CHAPITRE 1

L’agression

Smadar Brandes n’a jamais vu le couteau.

Dans la nuit du 27 janvier 2016, peu avant 1 heure du matin, la jeune femme sort de la station de métro Villa-Maria et décide de rentrer chez elle à pied puisqu’il n’y a pas d’autobus devant la station. La température est plutôt agréable pour ce moment-ci de l’année.

Alors que l’étudiante à l’Université Concordia – elle termine une maîtrise en traduction – marche sur l’avenue Monkland plongée dans ses pensées, un homme surgit de nulle part et lui bloque le chemin.

« Il a dit quelque chose que je n’ai pas compris, se souvient Mme Brandes. On s’est regardés dans les yeux. J’ai vu qu’il était agité. »
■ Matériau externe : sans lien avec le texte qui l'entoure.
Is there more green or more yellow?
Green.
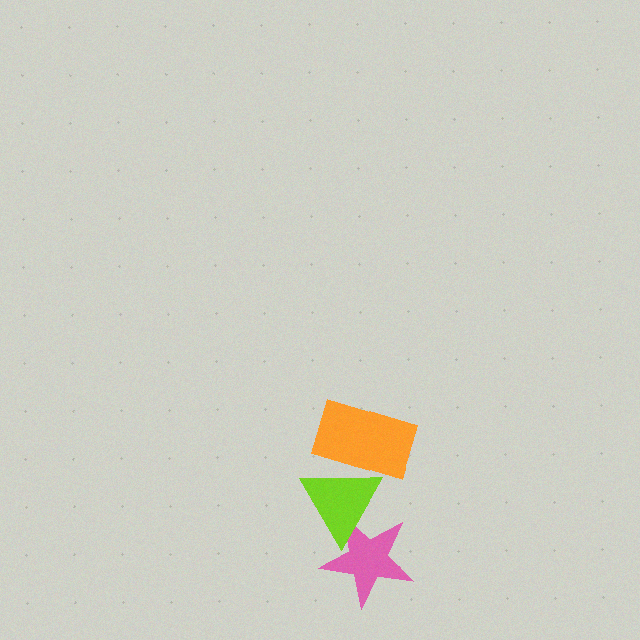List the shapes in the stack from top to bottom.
From top to bottom: the orange rectangle, the lime triangle, the pink star.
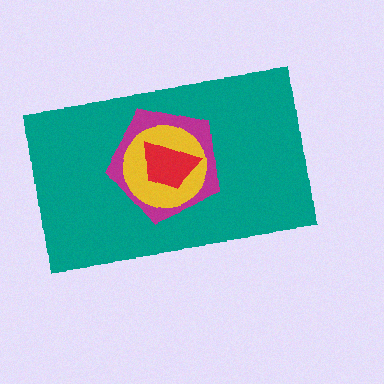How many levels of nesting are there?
4.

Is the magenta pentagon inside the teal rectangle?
Yes.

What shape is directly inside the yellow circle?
The red trapezoid.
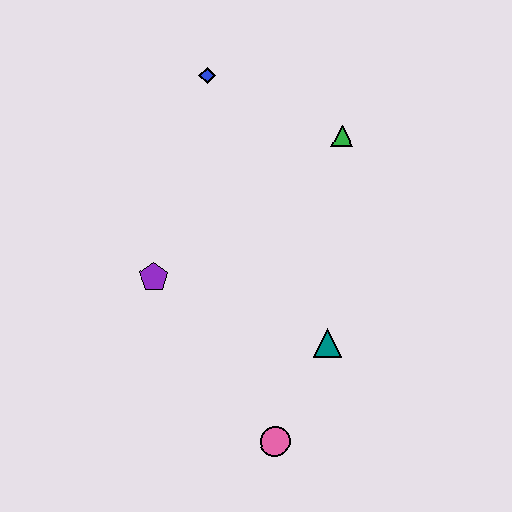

L’homme lui assène un violent coup près de l’épaule gauche avant de prendre la fuite.

« Sous l’effet de l’adrénaline, je ne ressentais pas de fortes douleurs. Je n’ai pas compris que je venais d’être poignardée », raconte la jeune femme de 28 ans rencontrée dans son appartement du quartier Notre-Dame-de-Grâce plus tôt ce mois-ci, un an et demi après l’agression.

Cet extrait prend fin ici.